Williams, an employee of Superior Air-Ground Ambulance Service, was driving an ambulance in the non-emergency transport of a patient when she collided with Wilkins' vehicle.

Wilkins sustained serious injuries in the collision and filed a negligence suit against Williams and her employer in the Cook County Circuit Court.

The circuit court granted summary judgment in favor of the defendants, determining that the immunity provision of the EMS Act barred Wilkins’ suit because the plain and unambiguous language of the statute doesn’t limit immunity to actions toward patients and applies to acts involving third-parties as well.

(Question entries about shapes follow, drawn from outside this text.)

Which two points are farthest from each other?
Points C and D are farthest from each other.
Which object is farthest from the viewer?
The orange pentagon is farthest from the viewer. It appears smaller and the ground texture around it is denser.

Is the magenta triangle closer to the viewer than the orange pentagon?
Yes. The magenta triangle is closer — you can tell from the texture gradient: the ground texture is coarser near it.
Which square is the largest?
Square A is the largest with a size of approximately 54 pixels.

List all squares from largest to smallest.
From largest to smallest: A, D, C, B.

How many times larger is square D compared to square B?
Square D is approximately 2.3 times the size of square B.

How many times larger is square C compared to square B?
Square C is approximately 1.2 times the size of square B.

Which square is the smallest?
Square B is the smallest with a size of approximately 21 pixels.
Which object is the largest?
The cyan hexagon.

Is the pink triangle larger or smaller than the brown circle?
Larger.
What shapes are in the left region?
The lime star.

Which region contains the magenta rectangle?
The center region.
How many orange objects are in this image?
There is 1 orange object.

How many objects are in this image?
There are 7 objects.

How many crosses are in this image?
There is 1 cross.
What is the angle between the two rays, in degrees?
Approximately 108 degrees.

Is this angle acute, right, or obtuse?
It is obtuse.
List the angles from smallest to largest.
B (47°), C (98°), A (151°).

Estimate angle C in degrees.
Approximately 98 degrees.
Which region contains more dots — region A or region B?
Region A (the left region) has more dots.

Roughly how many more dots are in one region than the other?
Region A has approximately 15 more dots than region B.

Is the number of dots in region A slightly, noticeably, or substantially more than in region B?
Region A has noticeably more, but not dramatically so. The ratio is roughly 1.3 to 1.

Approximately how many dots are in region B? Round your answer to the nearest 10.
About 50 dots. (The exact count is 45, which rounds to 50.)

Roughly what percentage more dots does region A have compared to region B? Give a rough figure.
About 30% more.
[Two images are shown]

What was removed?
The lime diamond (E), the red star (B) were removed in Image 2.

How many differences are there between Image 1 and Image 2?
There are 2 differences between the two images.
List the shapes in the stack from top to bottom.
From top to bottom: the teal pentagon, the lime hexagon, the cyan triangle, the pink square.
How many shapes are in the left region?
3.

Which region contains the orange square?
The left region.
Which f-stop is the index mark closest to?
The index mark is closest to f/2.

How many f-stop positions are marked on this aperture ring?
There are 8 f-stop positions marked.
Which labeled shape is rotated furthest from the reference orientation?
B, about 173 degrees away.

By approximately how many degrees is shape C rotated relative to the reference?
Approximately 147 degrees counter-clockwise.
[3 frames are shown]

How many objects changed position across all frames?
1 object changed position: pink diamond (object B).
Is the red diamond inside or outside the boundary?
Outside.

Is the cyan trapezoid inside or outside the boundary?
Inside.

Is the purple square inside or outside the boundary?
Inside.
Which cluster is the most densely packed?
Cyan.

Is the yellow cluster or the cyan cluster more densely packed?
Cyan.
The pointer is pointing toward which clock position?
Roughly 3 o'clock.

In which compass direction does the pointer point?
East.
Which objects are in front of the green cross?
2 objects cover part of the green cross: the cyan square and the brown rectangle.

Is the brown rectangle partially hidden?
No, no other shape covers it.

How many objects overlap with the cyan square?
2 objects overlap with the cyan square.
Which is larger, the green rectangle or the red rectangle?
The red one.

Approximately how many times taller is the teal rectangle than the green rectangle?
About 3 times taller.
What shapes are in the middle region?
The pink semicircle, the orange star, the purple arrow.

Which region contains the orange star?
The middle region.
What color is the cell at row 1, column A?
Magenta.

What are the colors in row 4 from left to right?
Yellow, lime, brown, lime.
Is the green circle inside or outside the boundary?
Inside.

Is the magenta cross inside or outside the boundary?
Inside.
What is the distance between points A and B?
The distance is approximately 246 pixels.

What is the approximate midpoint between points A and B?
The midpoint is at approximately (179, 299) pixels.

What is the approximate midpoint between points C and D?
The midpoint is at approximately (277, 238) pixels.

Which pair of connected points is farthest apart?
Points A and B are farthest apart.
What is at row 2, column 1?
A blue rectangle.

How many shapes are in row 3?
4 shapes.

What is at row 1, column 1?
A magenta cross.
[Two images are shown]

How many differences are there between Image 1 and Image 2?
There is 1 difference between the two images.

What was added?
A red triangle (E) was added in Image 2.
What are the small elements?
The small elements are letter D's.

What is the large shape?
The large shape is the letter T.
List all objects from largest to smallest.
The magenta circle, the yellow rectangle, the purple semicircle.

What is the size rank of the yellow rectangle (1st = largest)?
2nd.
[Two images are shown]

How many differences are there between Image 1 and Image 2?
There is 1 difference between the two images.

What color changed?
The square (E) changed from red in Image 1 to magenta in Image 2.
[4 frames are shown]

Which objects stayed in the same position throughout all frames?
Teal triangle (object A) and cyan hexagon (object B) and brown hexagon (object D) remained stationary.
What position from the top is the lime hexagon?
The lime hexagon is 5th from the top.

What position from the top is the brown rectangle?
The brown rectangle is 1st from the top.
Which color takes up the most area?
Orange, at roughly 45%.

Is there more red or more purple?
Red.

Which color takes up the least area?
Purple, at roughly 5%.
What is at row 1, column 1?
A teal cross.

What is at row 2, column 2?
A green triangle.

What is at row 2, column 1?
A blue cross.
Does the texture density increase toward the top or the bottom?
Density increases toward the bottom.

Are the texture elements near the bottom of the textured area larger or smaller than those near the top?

Wilkins appealed and the First District Appellate Court reversed the lower court and remanded for further proceedings.

In its opinion, the appeals panel noted that“[t]his case is one of first impression since the parties have not presented, nor have we found, any Illinois cases addressing whether immunity under the EMS Act extends to actions affecting third parties.”

As such, the panel looked to the state’s Vehicle Code, which includes a provision addressing the duty of emergency vehicle operators toward other motorists.

While the Code allows emergency vehicle drivers to disregard some rules of the road in the course of their duties, the appellate court noted that it does not relieve these drivers “from the duty of driving with due regard for the safety of all persons.”

A full list of the cases set for arguments before the Supreme Court this month can be found in the March 2013 docket on the court’s website at state.il.us/court.